The Ending Trading and Holdings in Congressional Stocks (ETHICS) Act would require lawmakers who own individual stocks, securities, commodities, or futures to divest entirely, diversify their holdings into mutual funds or other permitted assets, or place their holdings in a blind trust.
The bill also “addresses concerns about Qualified Blind Trusts not being truly blind with new, enhanced provisions requiring divestiture of assets that go into the Qualified Blind Trust,” according to Merkley’s office.
Members of Congress found to have violated the bill’s provisions would be fined an amount that is at least equal to their monthly pay.
“Lawmakers should not be able to profit off the same companies that they are regulating,” Sen. John Fetterman (D-Pa.), a Senate cosponsor, said at a press conference introducing the bill. “Lawmakers should be focused on getting results for their constituents—not lining their own pockets.”
Rep. Raja Krishnamoorthi (D-Ill.), who is leading the House version of the bill alongside Rep. Michael Cloud (R-Texas)—the only Republican co-sponsor of the new legislation—said Tuesday that “when members of Congress trade in securities while making decisions affecting their value, there is an unavoidable potential conflict of interest.”
A New York Times investigation published last September found that between 2019 and 2021, nearly 100 members of Congress reported trades in companies that “intersected with their congressional work or reported similar transactions by their spouse or a dependent child.”
“The ETHICS Act is the most comprehensive legislation ever proposed to eliminate even the possibility of these conflicts of interest and ensure public servants put their constituents first by banning members and their immediate families from owning or trading stocks,” Krishnamoorthi said Tuesday.
Efforts to bar members of Congress from trading stock stalled at the tail-end of last year even after then-House Speaker Nancy Pelosi (D-Calif.) publicly dropped her earlier opposition to a proposed ban.
Rep.
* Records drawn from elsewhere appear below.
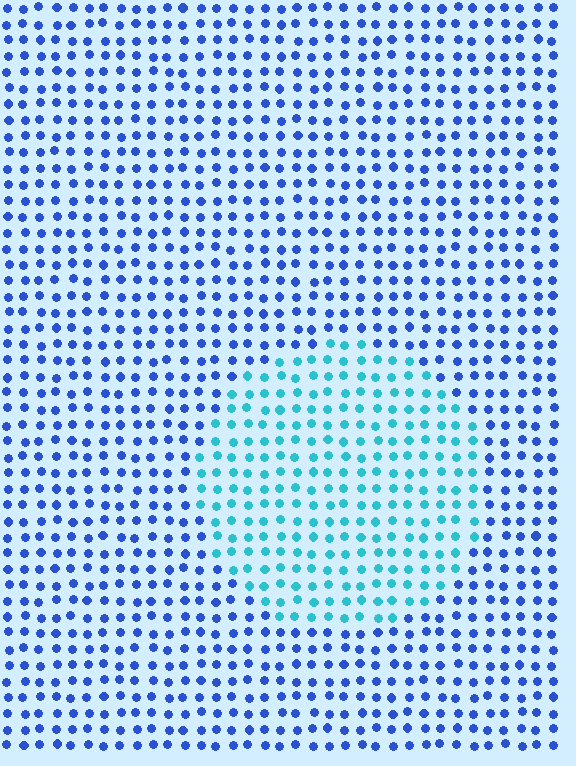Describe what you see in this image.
The image is filled with small blue elements in a uniform arrangement. A circle-shaped region is visible where the elements are tinted to a slightly different hue, forming a subtle color boundary.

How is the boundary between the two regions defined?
The boundary is defined purely by a slight shift in hue (about 41 degrees). Spacing, size, and orientation are identical on both sides.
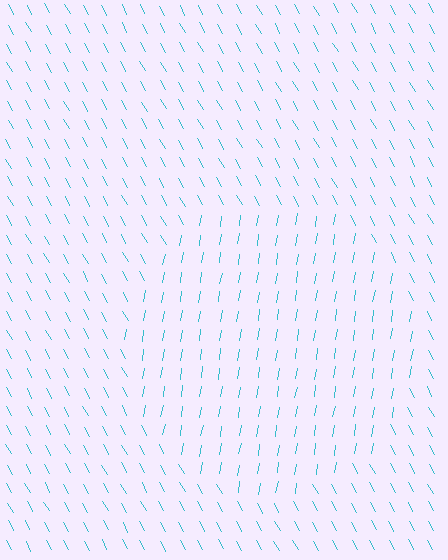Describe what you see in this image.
The image is filled with small cyan line segments. A circle region in the image has lines oriented differently from the surrounding lines, creating a visible texture boundary.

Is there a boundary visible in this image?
Yes, there is a texture boundary formed by a change in line orientation.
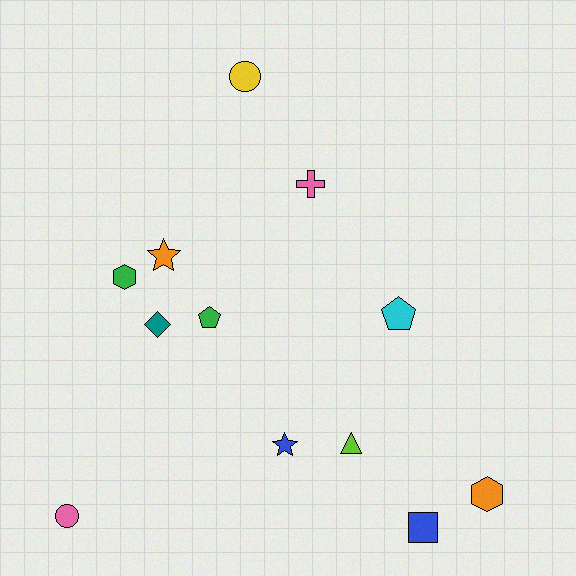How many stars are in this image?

Steny Hoyer (D-Md.), who was the second-ranking Democrat at the time, remained opposed to a stock trading ban throughout the year, and no proposal reached the House floor for a vote.
In the Senate, Merkley faced backlash from watchdog groups and ethics experts who accused him of slow-walking the legislation ahead of the November elections, forcing lawmakers to punt their efforts into 2023.
A number of advocacy groups, including the Project On Government Oversight (POGO) and Citizens for Responsibility and Ethics in Washington, voiced support for the ETHICS Act, calling it “long overdue.”
“The fact that members of Congress still trade stocks and other similar investment assets is an ethical travesty that fuels increasing public distrust in government,” Dylan Hedtler-Gaudette, senior government affairs manager at POGO, said in a statement. “This is why Senator Merkley and his colleagues should be applauded for their leadership in their efforts to solve this problem by introducing the ETHICS Act, the strongest and most comprehensive congressional stock trading legislation to date.”